Instead, boosting your self confidence is pertinent in helping you climb up the corporate ladder.
Boosting self-esteem takes some effort–but it can be done. “First, acknowledge your thoughts: Don’t discount how you are currently feeling; acknowledge the thoughts you are having. Often times, we create more resistance to the thing we want by not acknowledging where we currently are,” notes business and life strategist Melissa Mizer, CEO and Creative Director of L.A.-based MoreSeekers.

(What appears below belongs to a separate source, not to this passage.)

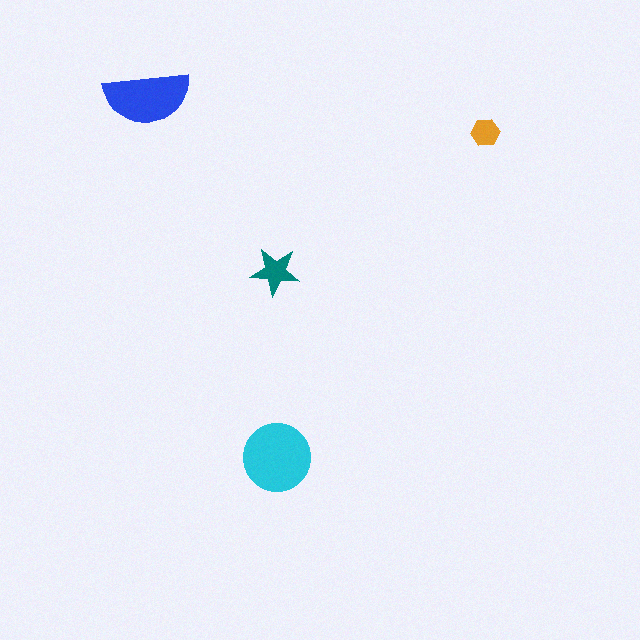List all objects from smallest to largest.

Visualize and believe. See yourself as a confident person. “Be creative imaging your new self-confidence,” adds Mizer. “Imagine yourself feeling the feelings and thinking the thoughts that create the self-esteem you want. Play a movie inside your own head where you are being this new self-confident you. The brain doesn’t know what’s real, it’s all thoughts to it. So start creating the thoughts and feelings that come with your version of self-confidence. See and feel yourself; imagine yourself with this high level of esteem.”
Look to others in your office who ooze self-confidence. Says Tim Elmore, speaker, author and president of Growing Leaders, “Spend plenty of time learning all you can from your higher-ups and peers at your organization. Find out who the key leaders are, and greet them by name when you see them. When you get the chance to speak with company leaders, inquire if it’s okay to ask them a few questions. Pose questions that show you’ve gotten acquainted with their mission. Ask about the future. Embody the values of the organization; if possible, demonstrate that you fit right in,” advises Elmore.

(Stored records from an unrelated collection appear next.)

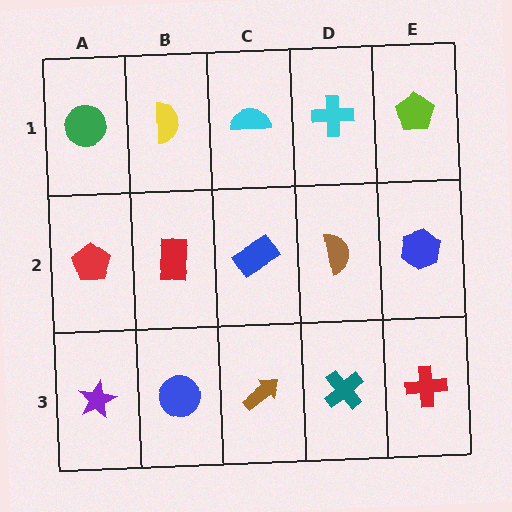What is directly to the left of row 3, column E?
A teal cross.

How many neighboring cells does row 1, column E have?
2.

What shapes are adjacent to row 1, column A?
A red pentagon (row 2, column A), a yellow semicircle (row 1, column B).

This may sound odd, but don’t be afraid to take up space. “By slight changes in your body language and posture you can signal changes within the brain that result in decreased anxiety. Sit up straight, walk with your head high and fight the urge to make yourself smaller with your body,” Cioffi points out.
Besides body language, also watch the verbal language you use “Stop apologizing,” says Cioffi. “Be mindful of how much you apologize for things that don’t need an apology. Things like ‘sorry boss can I bother you?’ and ‘hey boss do you have a minute’ will help you boost self esteem in the way you communicate.”

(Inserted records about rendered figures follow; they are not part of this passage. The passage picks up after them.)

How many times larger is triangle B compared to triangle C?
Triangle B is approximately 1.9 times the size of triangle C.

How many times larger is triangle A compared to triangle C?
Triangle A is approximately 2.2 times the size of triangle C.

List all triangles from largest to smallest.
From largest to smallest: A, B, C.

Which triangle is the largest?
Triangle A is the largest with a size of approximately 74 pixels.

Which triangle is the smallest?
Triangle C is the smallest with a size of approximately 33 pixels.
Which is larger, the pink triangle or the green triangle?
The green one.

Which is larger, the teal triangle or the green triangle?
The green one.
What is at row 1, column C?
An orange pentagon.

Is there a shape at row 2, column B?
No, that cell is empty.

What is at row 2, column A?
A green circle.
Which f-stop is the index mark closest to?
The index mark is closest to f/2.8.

But don’t let your new self-confidence turn to arrogance. “Balance ambition with humility,” explains Elmore. “Employers love ambition, but be sure yours doesn’t make you look cocky. Many call this balance ‘humbitious’ –humble, yet ambitious. Your boss may value your new ideas and insight, but help the company with their current ideas first, before proposing new methods or ideas. Business leaders want to see a sermon, not hear one. Let them know you’ve got ideas, but you’re hungry to help with theirs as well.”